Stop the madness! A big part of any water and wastewater system is getting information from it. To do this, we have to have a form of communication coming from the equipment - basically, we need a way to talk to our system. There are different ways to do this, but here are a few of the most common.
- Local lights. It's basic, but a local light, whether it's a beacon light on top of a control panel or an indicator light in a MCC, is letting us know that something is happening in your system. These local lights work really well - if someone is there and paying attention to it.
- Dialers. A lot of times a dialer is the next step up from a beacon light. A dialer requires a dedicated phone line. It takes the readings from sensors and relays that you have in the control panel, and translates them into messages. It is programmed to call you with a prerecorded message when certain conditions are reached, like a high level or low temperature. The specificity of the prerecorded message depends on how many channels the dialer has. You can have anywhere from 4 channels (which would have 4 prerecorded messages) to hundreds (hundreds of prerecorded messages). Often, a 4 channel dialer that is serving multiple sites will have common alarms, like "Lift Station 1 Common Alarm" that calls when any of the alarm conditions are reached. The dialers with hundreds of channels are often used in as "master" dialers in SCADA systems that use a different form of communication between sites.

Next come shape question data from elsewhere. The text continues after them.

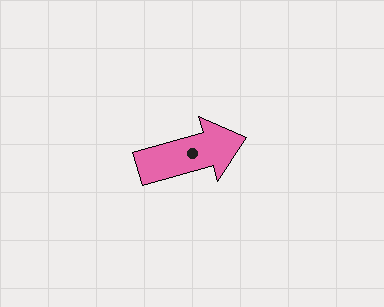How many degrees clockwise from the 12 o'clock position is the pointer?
Approximately 74 degrees.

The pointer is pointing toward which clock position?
Roughly 2 o'clock.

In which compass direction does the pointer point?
East.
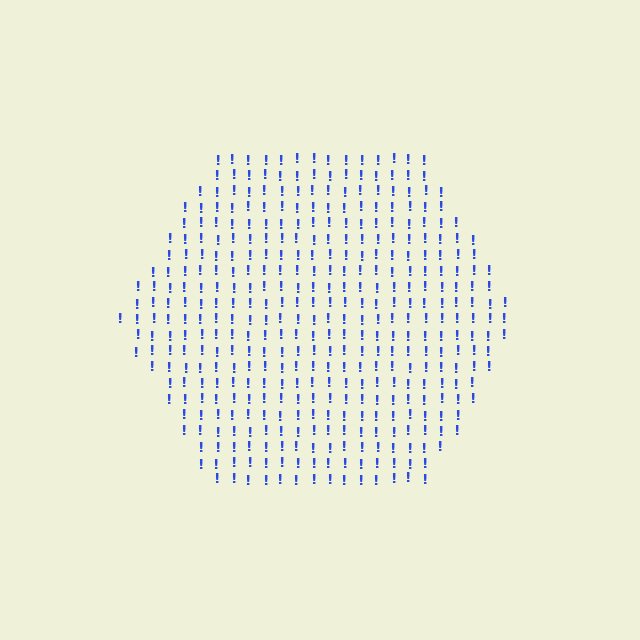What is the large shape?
The large shape is a hexagon.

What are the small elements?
The small elements are exclamation marks.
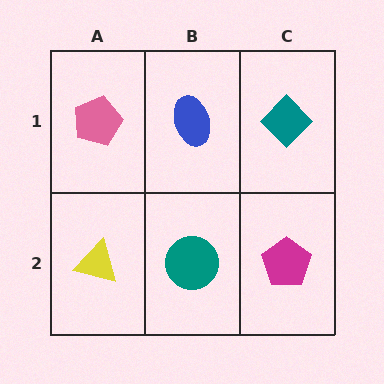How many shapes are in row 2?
3 shapes.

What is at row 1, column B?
A blue ellipse.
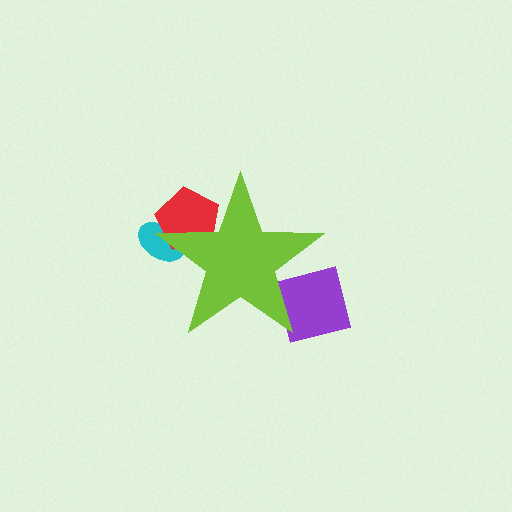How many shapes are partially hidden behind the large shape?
3 shapes are partially hidden.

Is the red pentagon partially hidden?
Yes, the red pentagon is partially hidden behind the lime star.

- Modems. Modems require phone lines, too, but they're sending data through the phone line to the master site. The master site has a PLC that takes all the information received through the modems and displays it, via an HMI, touchscreen or computer. Modem can be pretty sensitive to "noise" on phone lines, and older phone lines can cause communication problems in these systems. Additionally, newer phone lines can be more reliable but often come at a higher cost.

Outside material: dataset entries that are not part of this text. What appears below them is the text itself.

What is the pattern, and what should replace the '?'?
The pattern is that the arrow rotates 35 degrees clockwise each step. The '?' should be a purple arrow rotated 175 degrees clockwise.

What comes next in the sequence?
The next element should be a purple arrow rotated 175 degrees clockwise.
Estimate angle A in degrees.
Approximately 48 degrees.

- Cellular/Satellite. Cellular and satellite systems work in similar ways, so I've grouped them together. Controllers with the communication abilities are placed at remote sites, and communicate either via a cellular network or a satellite network to a third party. The third party has a predesigned SCADA software that is accessible from a internet browser. These systems are prepackaged, and have an ongoing fee (monthly or annually) to be able to access the SCADA system. Additionally, you are reliant on the maintenance of the third party SCADA system. If there is a problem, our ability to troubleshoot and fix the system is limited to your equipment - we can't fix or troubleshoot the third party equipment. The place for this kind of system is often in a difficult to reach location that doesn't have line of site with another site.
- Radios. Radios provide wireless communication, and increasingly are becoming more powerful. The industrial radios that we use in water and wastewater systems are industrial strength that offer communication over large distances. There are both licensed and unlicensed radios. Unlicensed radios do not require and FCC license and work really well for many smaller systems. For longer distances that require more power, licensed radios are a great solution. Contrary to Marshall Mather's quote that "the FCC won't let me be me", getting and maintaining a FCC license is not a big deal. There is an initial license coordination fee, and the license needs to be renewed every 10 years for a small fee. While there are companies that will handle the renewal for you, it is definitely something that can be completed by the system itself.
- Fiber optic lines. Fiber optic lines can transfer a lot of information very quickly, and don't require very expensive equipment on either side - just a fiber optic switch. Laying fiber lines is expensive, and it requires a physical line between each site. This often makes it feasible for water and wastewater treatment plants, but untenable for communicating between remote sites like wells and lift stations.